Тогда Джо посмотрел на меня в упор и сказал: «У нас мало времени».
«Мало времени?» — переспросил я.
«Ну да, — ответил Джо, — чтобы дружить. Мы ведь с тобой друзья?»
От его дыхания на меня пахнуло свежескошенными лугами.
Господи, хотелось мне крикнуть, ну конечно да! И чуть не упал, будто он дал мне дружеского пинка. Но мой рот только открылся и снова закрылся, а я спросил: «А почему у нас так мало времени?»

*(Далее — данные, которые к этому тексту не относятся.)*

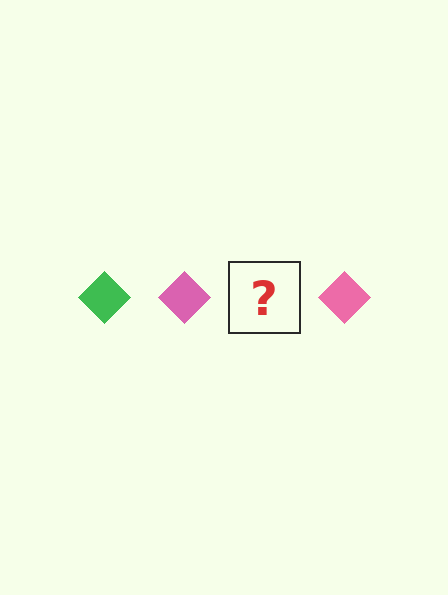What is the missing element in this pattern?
The missing element is a green diamond.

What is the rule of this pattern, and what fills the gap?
The rule is that the pattern cycles through green, pink diamonds. The gap should be filled with a green diamond.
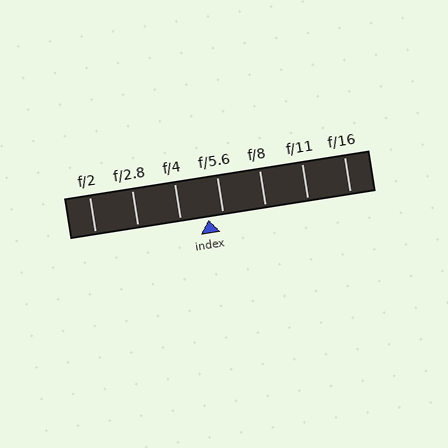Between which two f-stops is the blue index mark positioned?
The index mark is between f/4 and f/5.6.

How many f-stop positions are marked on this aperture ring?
There are 7 f-stop positions marked.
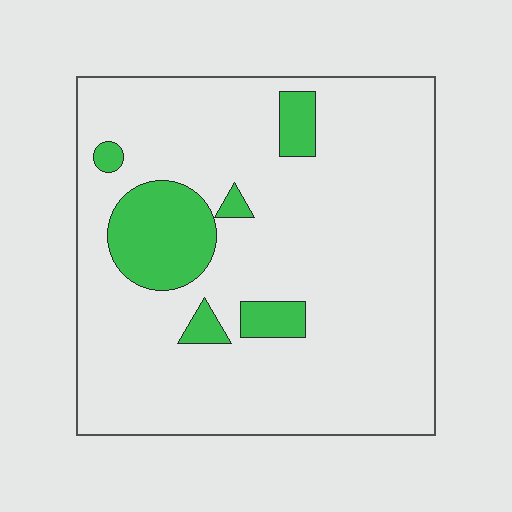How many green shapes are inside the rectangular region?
6.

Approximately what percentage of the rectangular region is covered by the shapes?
Approximately 15%.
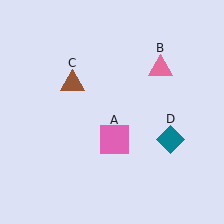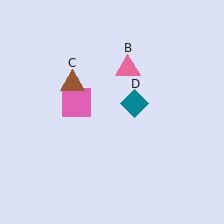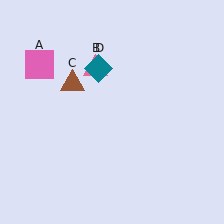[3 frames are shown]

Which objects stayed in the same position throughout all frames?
Brown triangle (object C) remained stationary.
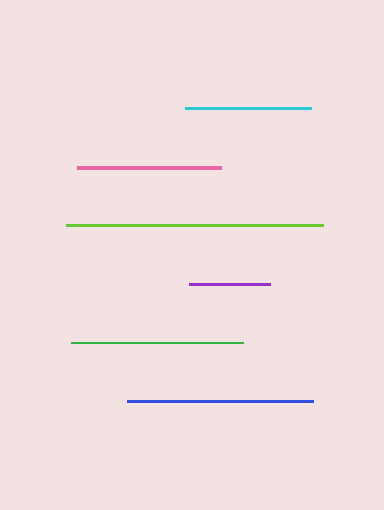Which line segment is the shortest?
The purple line is the shortest at approximately 82 pixels.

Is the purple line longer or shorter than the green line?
The green line is longer than the purple line.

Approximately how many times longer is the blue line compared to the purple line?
The blue line is approximately 2.3 times the length of the purple line.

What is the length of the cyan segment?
The cyan segment is approximately 126 pixels long.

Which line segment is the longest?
The lime line is the longest at approximately 257 pixels.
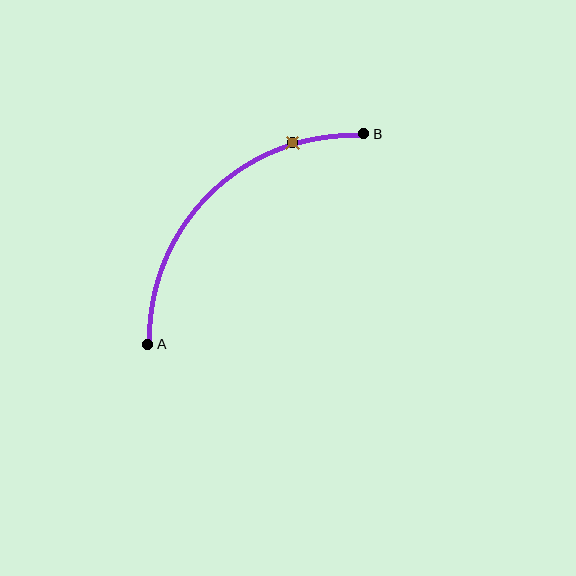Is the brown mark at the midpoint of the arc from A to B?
No. The brown mark lies on the arc but is closer to endpoint B. The arc midpoint would be at the point on the curve equidistant along the arc from both A and B.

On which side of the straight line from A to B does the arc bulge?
The arc bulges above and to the left of the straight line connecting A and B.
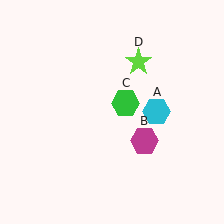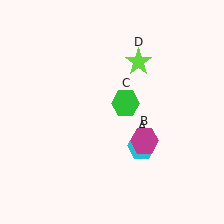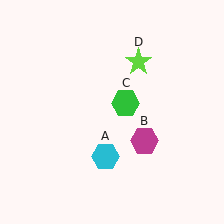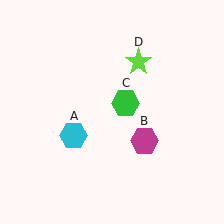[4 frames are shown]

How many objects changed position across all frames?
1 object changed position: cyan hexagon (object A).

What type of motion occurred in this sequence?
The cyan hexagon (object A) rotated clockwise around the center of the scene.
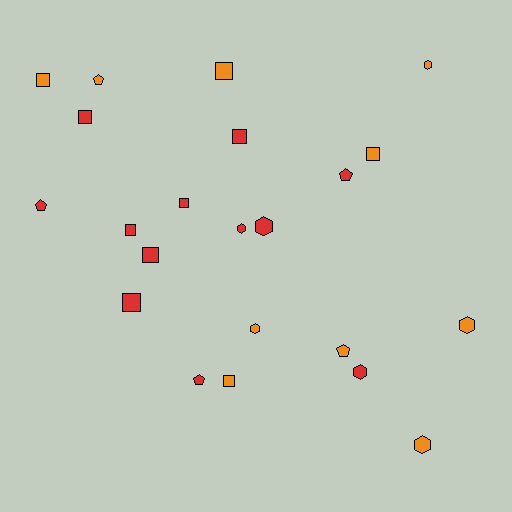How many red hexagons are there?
There are 3 red hexagons.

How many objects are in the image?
There are 22 objects.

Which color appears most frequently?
Red, with 12 objects.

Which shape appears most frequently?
Square, with 10 objects.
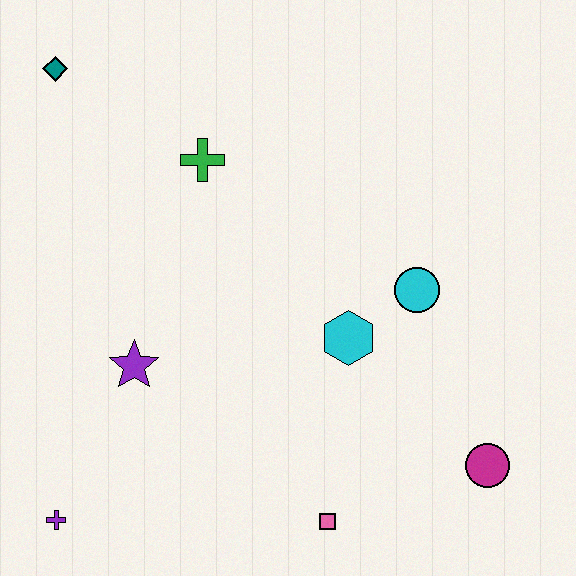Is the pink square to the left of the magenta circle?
Yes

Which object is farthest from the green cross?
The magenta circle is farthest from the green cross.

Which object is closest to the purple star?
The purple cross is closest to the purple star.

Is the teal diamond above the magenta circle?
Yes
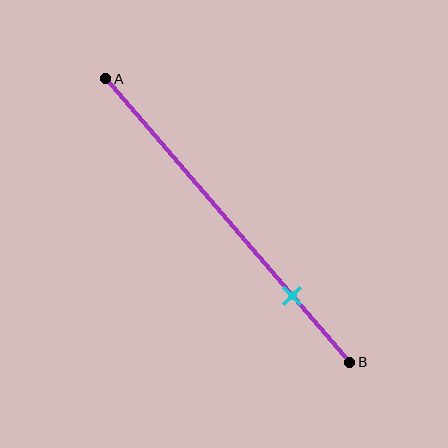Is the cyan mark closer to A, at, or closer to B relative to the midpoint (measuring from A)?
The cyan mark is closer to point B than the midpoint of segment AB.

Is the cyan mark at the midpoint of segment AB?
No, the mark is at about 75% from A, not at the 50% midpoint.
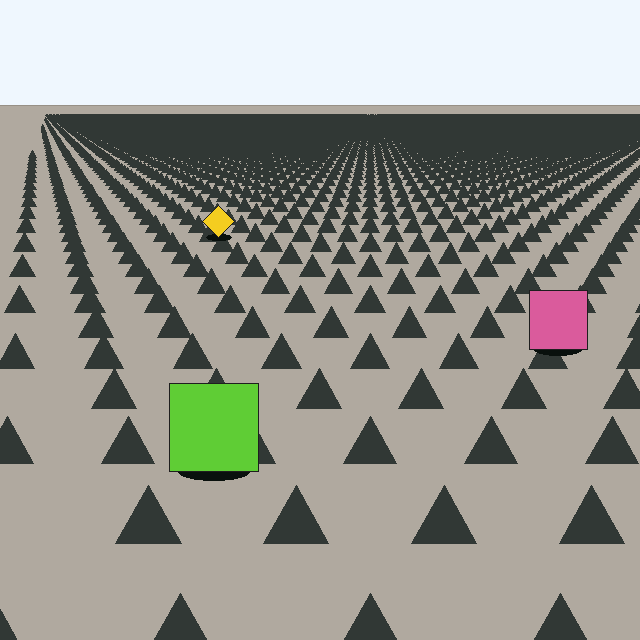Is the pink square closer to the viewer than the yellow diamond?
Yes. The pink square is closer — you can tell from the texture gradient: the ground texture is coarser near it.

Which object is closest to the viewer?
The lime square is closest. The texture marks near it are larger and more spread out.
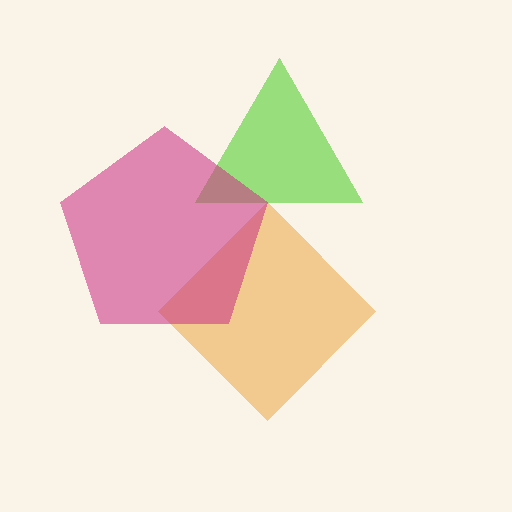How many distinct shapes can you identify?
There are 3 distinct shapes: a lime triangle, an orange diamond, a magenta pentagon.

«А потому, — сказал Джо, — что мы с родителями пробудем здесь всего шесть дней, от силы неделю, а потом поедем дальше по всей Ирландии. И я больше никогда тебя не увижу, Тим. Поэтому нам надо очень многое успеть за эти несколько дней».
«Шесть дней? Так это почти что ничего!» — возмутился я, и мне почему-то стало вдруг так грустно, так пусто на этом берегу. Наше знакомство только началось, а я уже оплакивал его конец.
«День тут, неделю там, месяц еще где-нибудь, — сказал Джо. — Мне приходится жить очень быстро, Тим. У меня не бывает друзей надолго. Только те, кого я помню. Поэтому, куда бы я ни приехал, я говорю своим новым друзьям: скорей, давай сделаем то, сделаем это, натворим побольше дел, длинный список, и тогда ты будешь вспоминать меня, когда я уеду, а я — тебя, и будем говорить: вот это был друг! Так что начнем. Догоняй!»